People showing terror, people panicking and shouting in confusion, and the military police running around to calm them all down.
The sight of the human tide filling his vision—shrinking back in petty fear and trembling at what he himself had wrought—was more than suitable to elevate his pride.
Seeing the people dancing in terror, and feeling as though he had seized control of a city rivaling a nation in scale, filled him with deep satisfaction.
The only reason he was not drunk with ecstasy to the point of losing himself was simply because he held absolute confidence that, if he wished to, he could seize the True Nation itself.
Information came to him on its own.
Every time some great achievement was made in their attempts to ease the people’s anxiety, it was announced from the mouths of the military police.
What was a great achievement for them was, for him, the trigger to adjust his approach. When he heard that the golem, the keystone of the East, had been defeated, his brows twitched slightly.
He had placed the “heads” of his tamed forces in the four directions; with one of those lost, the control over the lower ranks would warp.
Still, there was no way he would be shaken by something of that level. He simply shifted the base of his taming to the next monster in line. Its effectiveness dropped, but that did not mean his control over the monsters had been severed.
“(So the weakness of a tree-structured control system is that if the core at the top wavers, the effect propagates to the very bottom. Yet if you wish to control a large number of monsters, you must have the higher ones command the lower.)”
It was an experiment from the very beginning, and any degree of distortion was still within his margin of allowance.
Even that distortion was nothing more than something he had predicted in advance. He had never expected mere monsters to possess power worthy of realizing his lofty ideology.
However, he gave a small, exaggerated shrug.
That such an adventurer, capable of defeating that giant golem, just happened to be here of all places—coincidence or not—was quite something. As expected, superior talent tended to attract superior people.
Because right now, he himself was here.
The eastern side was being pushed back.
There was someone capable of slaying a golem over there; it would be no surprise if the line rallied around that person.
Adventurers were all muscle-headed fools who couldn’t use their brains, but they should still be able to ride a wave of momentum and at least hack down whatever monster stood before them.
Yet they had no grasp of the big picture at all.

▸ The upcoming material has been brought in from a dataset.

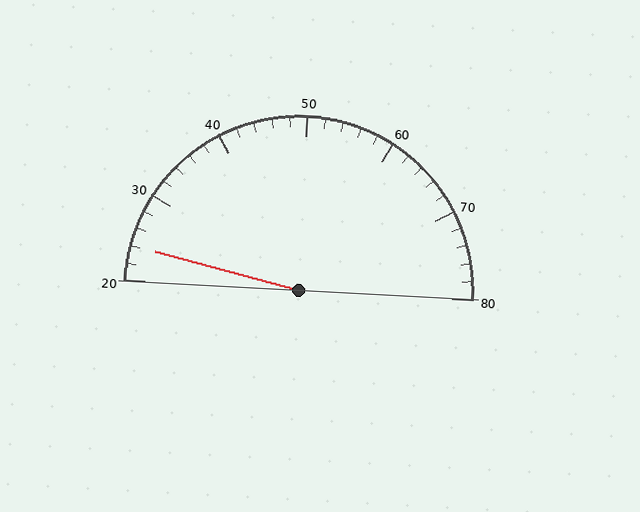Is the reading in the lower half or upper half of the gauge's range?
The reading is in the lower half of the range (20 to 80).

Smiling as if making a biting remark, he shifted his focus toward the device installed on the western side.
Passing through the device, his commands were amplified, and the core monster under that device’s control relayed the order to the lower monsters: charge the gate. At the same time, he had them destroy it.
It was a shame he couldn’t see the military police panic at the sight of monsters flooding in, he thought, pulling his cloak more deeply over himself.
“Let’s see how well a horde of monsters—my little plaything—can fare against a nation.”
Among monsters, there were those that were nocturnal.
One would assume that once inside a labyrinth it wouldn’t matter, but for some reason, even within a labyrinth, there was a clear distinction between day and night as time passed. In other words, it was bright during the day and dark at night.
It was hard to tell in cave-type or maze-type labyrinths, but in forest-type or castle-type ones, the light outside the windows felt so natural that you could almost believe the sun was really shining there.
Generally, monsters were more active during the day. One might think it should be the opposite, but this was a labyrinth; it was only natural that things be strange.
Since the great invasion was caused by the labyrinths themselves, the monsters coming toward them followed the life cycle of the labyrinth they belonged to.